Hey @nilserik! Great question.
Indeed, qml.expval(op=m0) averages over computational basis measurements (pauli Z basis), but in the 0/1 notation, not ±1 notation. You can see this with finite shots and sample:
device = qml.device('default.qubit', wires=1, shots=100)
@qml.qnode(device)
def circuit_measure():
qml.Hadamard(0)
measurement = qml.measure(wires=0)
return qml.expval(op=measurement), qml.sample(measurement)
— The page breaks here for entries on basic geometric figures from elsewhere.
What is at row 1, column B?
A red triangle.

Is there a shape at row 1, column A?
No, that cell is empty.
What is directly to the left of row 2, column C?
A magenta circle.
result_measurement = circuit_measure()
print(result_measurement)
(tensor(0.39, requires_grad=True), tensor([0, 1, 0, 1, 0, 1, 0, 0, 1, 0, 0, 0, 1, 0, 1, 0, 1, 0, 1, 0, 0, 0,
0, 0, 0, 1, 0, 0, 1, 1, 0, 1, 0, 1, 1, 1, 0, 0, 0, 0, 1, 1, 0, 0,
1, 0, 0, 0, 0, 1, 1, 0, 0, 1, 1, 1, 0, 1, 0, 0, 0, 1, 0, 0, 1, 0,
0, 0, 0, 0, 1, 1, 0, 0, 0, 0, 1, 0, 1, 0, 0, 0, 1, 1, 1, 1, 1, 0,
1, 0, 0, 0, 0, 0, 0, 1, 0, 1, 0, 1], requires_grad=True))
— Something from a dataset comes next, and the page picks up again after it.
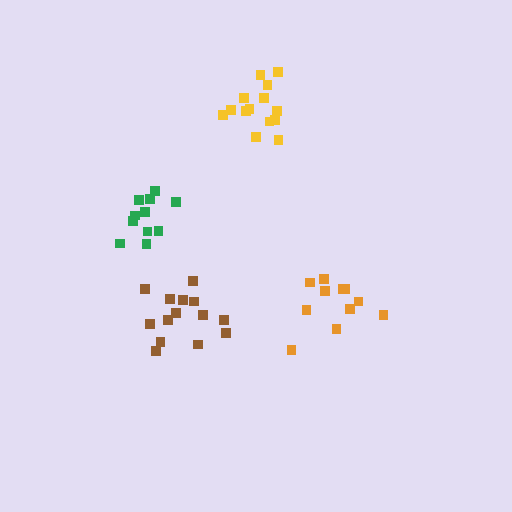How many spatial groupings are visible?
There are 4 spatial groupings.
So, to answer your question, qml.expval(qml.Z(0)) and qml.expval(op=measurement) here are the exact same thing… up to a linear transformation of multiplying by 2 and substracting one
.
This could definitely be clearer in the documentation for qml.measure. I’ll make sure to make this obvious!